Of course, this leaves us with one gaping question that demands to be answered: why do half of all new small businesses get turned down for a small business loan?
Well, in order to answer that question for you, we spoke to a selection of financiers, bank managers, loan experts and small businesses to find out exactly what could see a big, fat red ‘denied’ stamp mark your application.
Your Credit Score Is Low
This has to be one of the most important variables in a bank’s decision-making process because of your credit score, in short, is how your creditworthiness is measured. It is how they deem the level of risk you pose to any investment they make in you. As this is your first venture into business, your business credit score won’t exist so anyone looking to give you a loan will carefully analyze your personal credit rating. That is why you need to do all you can to review and understand your credit score. Once you’ve done this you can then work hard to repair or raise it. That means making timely-payments, paying off your debts, not opening any more lines of credit, and keeping those you do have open happy.
You Don’t Have Enough Collateral
You are a risk. You need to understand that. What’s more, the majority of lender is not going to run the risk of loaning you money without having some sort of safety net in place which, in this case, would be collateral they can claim if you don’t repay the loan as agreed. Banks want to know that reimbursement is guaranteed. That is why a lack of collateral is why so many banks tend to turn down loans. The best way to minimize the chance of this happening is to create a list of everything you own that could be put up as collateral. It could be your home, your car, equipment you own, antiques you’ve inherited, the artwork you own, or anything else that is deemed to be of value.
Your Business Plan Is Weak
No investor is going to consider your need for a loan without seeing a detailed plan that explains exactly how you plan on becoming a success. That is why you want to make sure your business plan is as detailed as possible. If you are starting up a business in the food industry, they will want to know what niche you will be focusing on, how much money you are going to spend on equipment, the fact you will be getting your disposable gloves from My Glove Depot, your staff wages, office overheads and just about every single detail to do with your projected finances. It is not good enough to just say you are starting a business in the catering industry and you need X amount to succeed. That is because a business plan is your way of showing you are serious about this. It is your way of proving you’ve done your market research, shows you understand your target audience, that you’ve put goals in place and understand the financial side of your plans.

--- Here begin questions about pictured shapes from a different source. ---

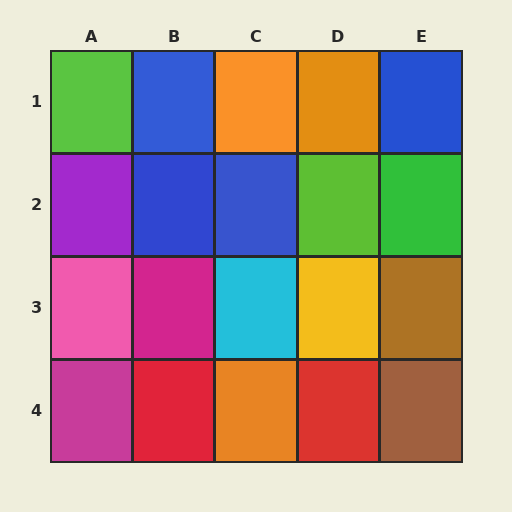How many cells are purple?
1 cell is purple.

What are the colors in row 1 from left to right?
Lime, blue, orange, orange, blue.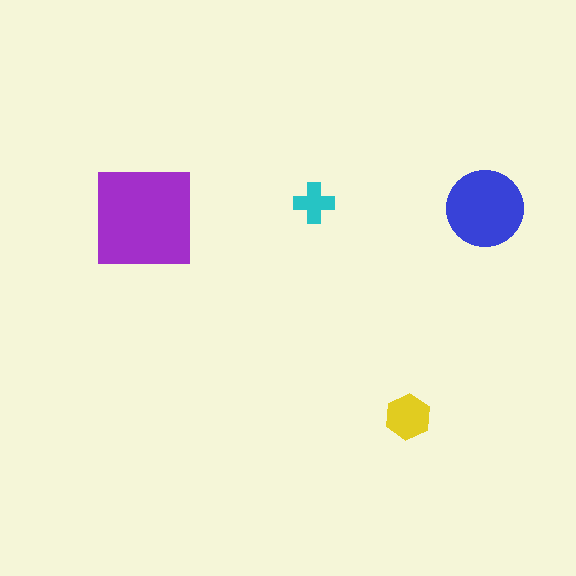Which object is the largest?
The purple square.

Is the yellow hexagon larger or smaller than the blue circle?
Smaller.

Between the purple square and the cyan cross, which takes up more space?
The purple square.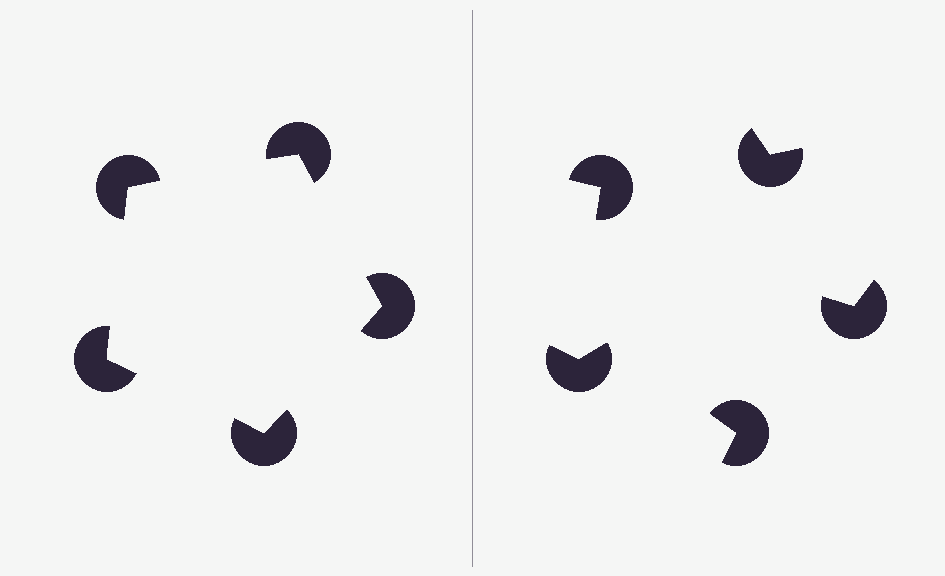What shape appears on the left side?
An illusory pentagon.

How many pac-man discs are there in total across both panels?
10 — 5 on each side.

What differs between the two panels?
The pac-man discs are positioned identically on both sides; only the wedge orientations differ. On the left they align to a pentagon; on the right they are misaligned.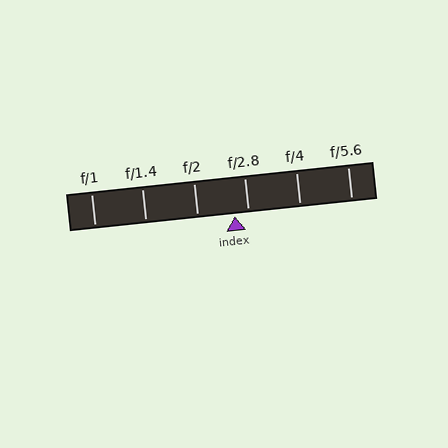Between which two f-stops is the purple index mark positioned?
The index mark is between f/2 and f/2.8.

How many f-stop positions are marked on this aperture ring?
There are 6 f-stop positions marked.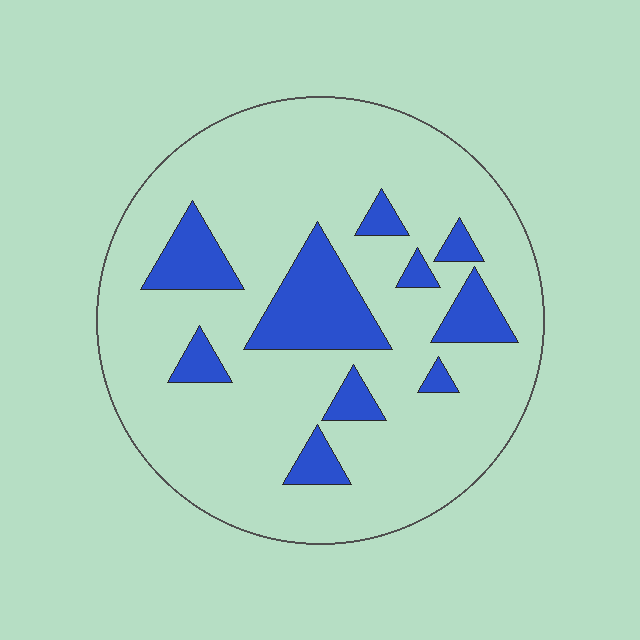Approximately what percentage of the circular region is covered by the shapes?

Your Cash Flow Is Questionable
If you’re asking for a loan, then the banks are going to want to know you are good for paying it back, and that is why they will scrutinize your cash flow so vigorously. They will want to know that you can pay all your running costs – rent, payroll, supplies, vendors, expenses etc. – and your loan too. If you can’t then they are not going to green light your application. The risk is just too high. As such, you need to prove that you will have more money coming in than you will have going out. If this isn’t the case, you’re going to be looked at unfavorably. The best option available to you on this front is to have a good invoicing strategy in place, institute fines for any late-payment (or discounts for early payments), have an emergency fund in place and make sure your spending is the opposite of frivolous.
Your Reasons For A Loan Are Absurd
The majority of banks are going to assess your needs for a small business loan, which means they are going to want to know exactly why you need it. If it’s because you want to put a three-story fish tank in the center of your office then they probably aren’t going to sign off on the money (unless you are going to sell exotic fish as a business). They probably won’t give you the money if you are going to spend it on mattresses for your employees so they get a good night’s sleep. What they want to see is their money being spent to improve your business operations; the kind that will boost profits. Why? Because they want their loan to be paid back. So make sure your loan needs reflect this. It could be a loan to buy equipment, or office space, advertising or to bring in some seasonal products that you know will boost sales.
There are plenty of reasons why your application could get halted at this stage, but it is your responsibility to make sure you plan and prepare for them. It is your job to not give the bank any reason to turn you down. It can be frustrating, it can be a long process, and it can see you get a lot of no’s. But for every rejection, make sure you learn from it.